**I’ll
be away Monday through Wednesday, so I'm putting Monday's post up early. My next post will be Friday, November 15**
What
do you do when you have a bunch of Peach Orchard photos that were taken at the
same time? Make a panorama, of course! Being much too excited over the prospect
of identifying everything in the photos, I’ll start with monuments. At far left,
the first monument visible is the 2ND New Hampshire Infantry. The
top of the 68TH Pennsylvania Infantry can be seen to its right.
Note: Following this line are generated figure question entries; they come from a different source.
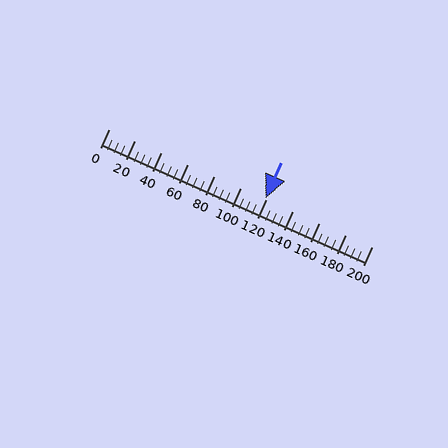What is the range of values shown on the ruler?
The ruler shows values from 0 to 200.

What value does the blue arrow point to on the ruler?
The blue arrow points to approximately 119.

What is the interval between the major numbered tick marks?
The major tick marks are spaced 20 units apart.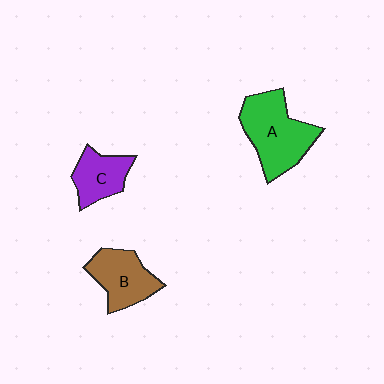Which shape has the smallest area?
Shape C (purple).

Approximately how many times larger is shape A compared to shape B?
Approximately 1.4 times.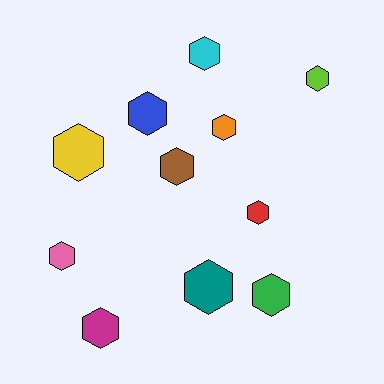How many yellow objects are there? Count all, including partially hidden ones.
There is 1 yellow object.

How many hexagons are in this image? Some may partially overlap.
There are 11 hexagons.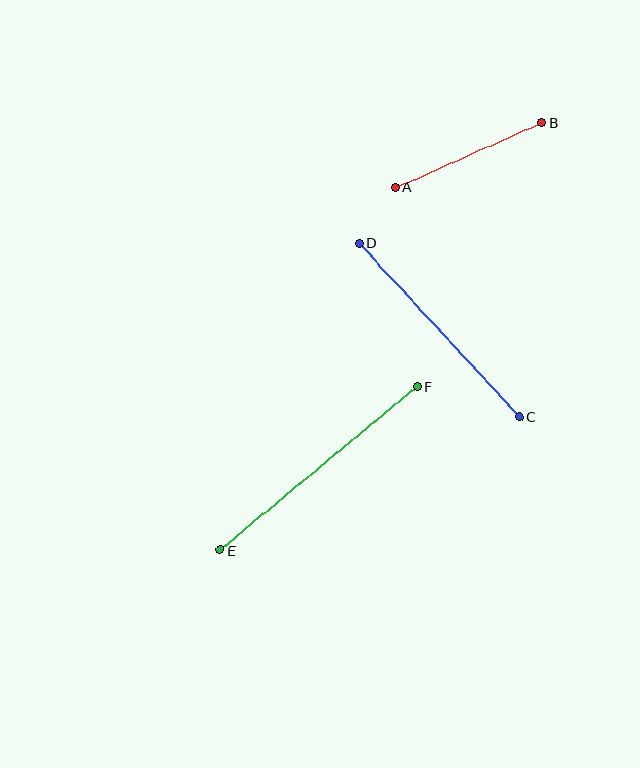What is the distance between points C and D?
The distance is approximately 236 pixels.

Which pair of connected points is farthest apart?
Points E and F are farthest apart.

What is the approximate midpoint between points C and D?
The midpoint is at approximately (439, 330) pixels.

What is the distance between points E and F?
The distance is approximately 256 pixels.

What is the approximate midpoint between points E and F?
The midpoint is at approximately (319, 468) pixels.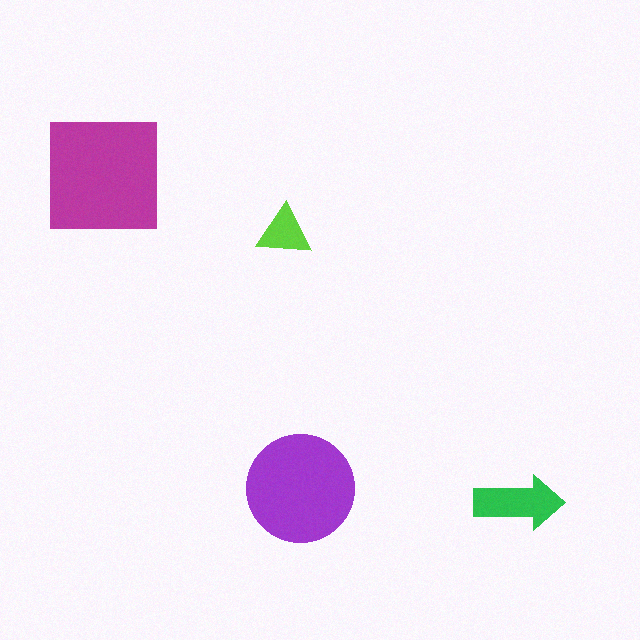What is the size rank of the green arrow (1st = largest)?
3rd.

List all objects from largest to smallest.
The magenta square, the purple circle, the green arrow, the lime triangle.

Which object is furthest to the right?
The green arrow is rightmost.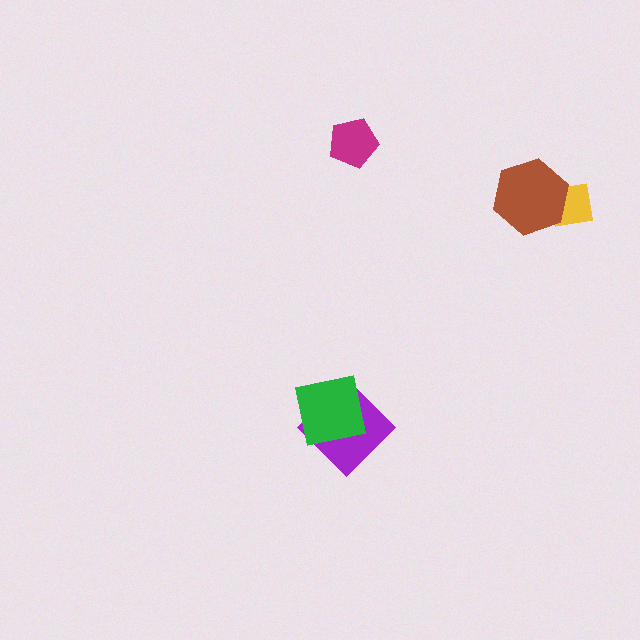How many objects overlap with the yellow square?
1 object overlaps with the yellow square.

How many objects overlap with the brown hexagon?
1 object overlaps with the brown hexagon.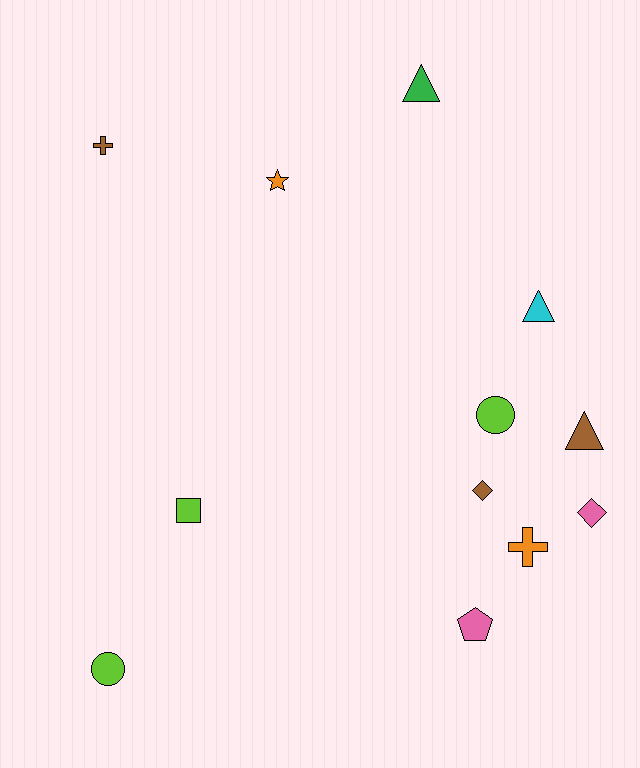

The
monument beside both of these memorials is the 3RD Maine Infantry.
The two small white markers are flank markers, 3RD Maine on the left
and 2ND New Hampshire on the right.
I
found it interesting that the little trees in the Peach Orchard didn’t stand a
chance against the violent winds that apparently visited the battlefield; it’s
a relief they didn’t snap under pressure. The large monument front-and-center
is that of the 3RD Michigan Infantry. It’s easy to miss the 3RD’s
tiny flank marker to the right of the main monument. For a broader “I spy”,
there’s a double-decker tour bus to the right of the 3RD Michigan,
between the furthest-right orchard tree and the road.
**HONORED TODAY**
CPT. JAMES HENRY ELLISON
Co. C, 15TH Alabama
Infantry
Born February 03, 1836 --- Died
July 02, 1863 at age 27
If you’ve seen the movie Gettysburg and were impressed by Col. Chamberlain and the 20TH Maine, you probably also experienced a healthy dose of admiration for the Alabamians who just kept coming, whether you hail from the North or the South. They were beaten back and dying in droves but they formed wave after wave in a desperate hope of breaking through the Union line. One of these men was Cpt. James Ellison, who died at Little Round Top at the age of twenty-seven. He’d enlisted in the Confederate army exactly one year and one day earlier. Cpt. Ellison was later buried at Richmond’s Hollywood Cemetery.